Lors du conflit de 1939-1945, les volontaires québécois sont-ils aussi nombreux que ceux du Canada anglais ? La question, tendancieuse et réductrice, ne rend pas justice au livre. À la lecture, en effet, on constate que l’auteur voit plus loin que les chiffres. Un autre constat s’ajoute, moins réjouissant. Si les questions posées méritent l’attention, la méthodologie utilisée fragilise les réponses. Surgit alors une tentation à laquelle l’auteur résiste mal, celle de substituer son interprétation à celle des témoins.
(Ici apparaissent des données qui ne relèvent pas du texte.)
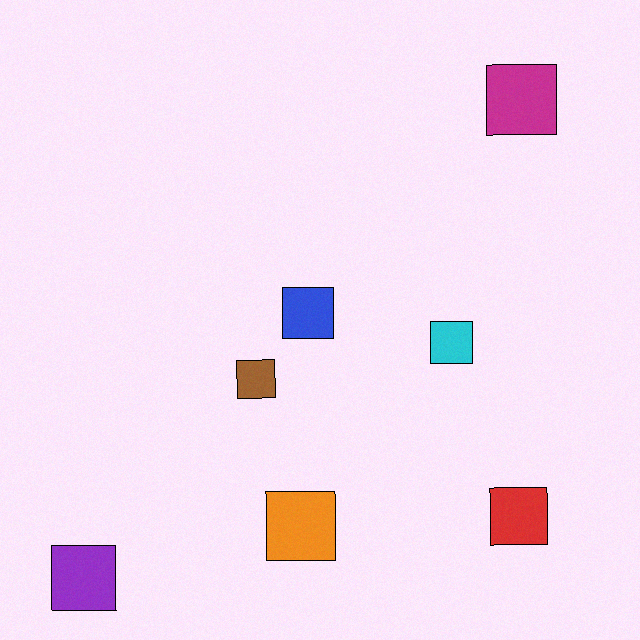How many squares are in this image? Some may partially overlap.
There are 7 squares.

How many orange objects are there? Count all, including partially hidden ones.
There is 1 orange object.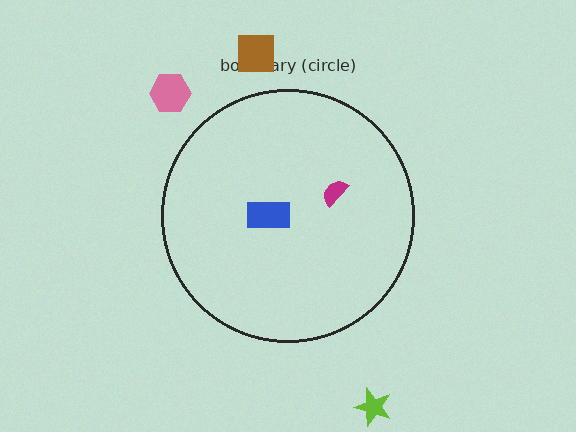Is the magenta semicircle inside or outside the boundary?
Inside.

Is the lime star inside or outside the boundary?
Outside.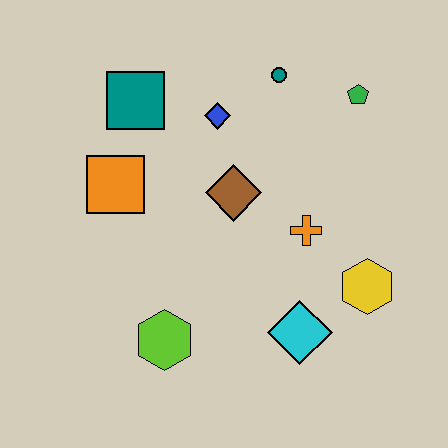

Quoi qu’en dise l’auteur, l’échantillon déconcerte. Dix-neuf vétérans le composent, dont seulement huit qu’on pourrait qualifier sans mépris d’exécutants. Trois sont des sous-officiers et huit sont officiers à la fin du conflit. Les délais étonnent eux aussi. La guerre se termine en 1945, les entrevues sont menées en 1995 et on attendra 2005 avant que l’analyste se penche sur les entrevues conduites par quelqu’un d’autre. Point n’est besoin d’être docteur ès communications pour redouter la distorsion ni d’être gérontologue pour accueillir prudemment des impressions ressassées pendant un demi-siècle et cent fois exposées aux réactions des proches.
Les conclusions de l’auteur laissent songeur. Peut-être le Québec détestait-il la conscription plus encore que la guerre. Peut-être les Québécois jugeaient-ils correctement l’unilinguisme de l’armée.